# Cleaning `customer_funding_source` data

We have ways for cleaning `micropayments` and `device_transactions`. Based on information we've recently received from Littlepay, we may be able to clean `customer_funding_sources` as well.

A few things to note:
* Each `customer_funding_source` file is a full extract of the `customer_funding_source`,  not an increment, so there is duplication across files.
* `customer_id`s may become inactive and be replaced. In these cases, both `customer_id` values will be present in the data export, but the active one will be set in the `principal_customer_id`.

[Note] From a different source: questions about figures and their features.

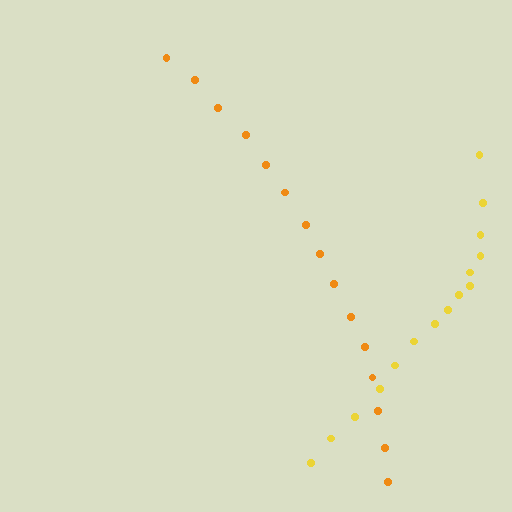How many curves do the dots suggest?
There are 2 distinct paths.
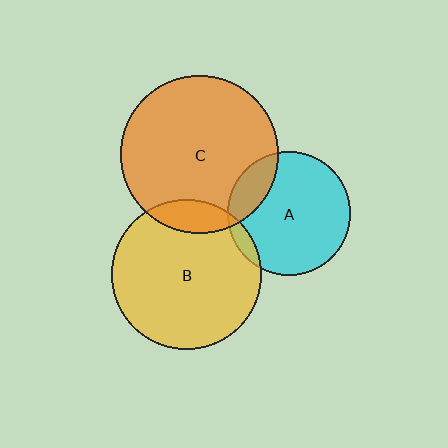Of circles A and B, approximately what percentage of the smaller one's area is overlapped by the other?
Approximately 5%.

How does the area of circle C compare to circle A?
Approximately 1.6 times.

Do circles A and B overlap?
Yes.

Maybe the best approach is to use the most recent file only and match with other tables on either the `principal_customer_id` or `funding_source_vault_id`.

In [1]:
from calitp import get_engine, query_sql, magics
# import pandas as pd
# import pyarrow

In [2]:
import os
os.environ['AIRFLOW_ENV'] = 'development'

Based on the information from Littlepay, to get the latest state of `customer_funding_sources` information, we should just need to keep the latest file.

In [3]:
%%sql

select max(_FILE_NAME) as fn
from payments.customer_funding_source

Unnamed: 0,fn
0,gs://gtfs-data-test/payments-processed/custome...


Except it's not just the one latest file we need, but the latest file from each synced batch of data. For example, `mst` and `sbmtd` each have their own batches of data, while `sacrt` and `clean-air-express` are grouped together under the `cal-itp` batch. Normally we would use the `participant_id` for this, but `customer_funding_sources` does not have a `participant_id`. But fret not, we can extract this information from the synced files' names. We've included views in our pipeline that add the source file name, as well as the account and exported datetime as parsed from the filename, to each record.

In [4]:
%%sql

select distinct 
    calitp_export_account,
    calitp_export_datetime,
    calitp_file_name
from payments.stg_enriched_customer_funding_source

Unnamed: 0,calitp_export_account,calitp_export_datetime,calitp_file_name
0,cal-itp,2021-09-20 08:23:00,gs://gtfs-data-test/payments-processed/custome...
1,cal-itp,2021-09-20 07:56:00,gs://gtfs-data-test/payments-processed/custome...
2,cal-itp,2021-10-15 08:05:00,gs://gtfs-data-test/payments-processed/custome...
3,cal-itp,2021-09-09 04:50:00,gs://gtfs-data-test/payments-processed/custome...
4,cal-itp,2021-10-18 23:15:00,gs://gtfs-data-test/payments-processed/custome...
...,...,...,...
263,mst,2021-08-25 05:45:00,gs://gtfs-data-test/payments-processed/custome...
264,mst,2021-08-13 05:36:00,gs://gtfs-data-test/payments-processed/custome...
265,mst,2021-08-14 05:31:00,gs://gtfs-data-test/payments-processed/custome...
266,mst,2021-08-16 05:38:00,gs://gtfs-data-test/payments-processed/custome...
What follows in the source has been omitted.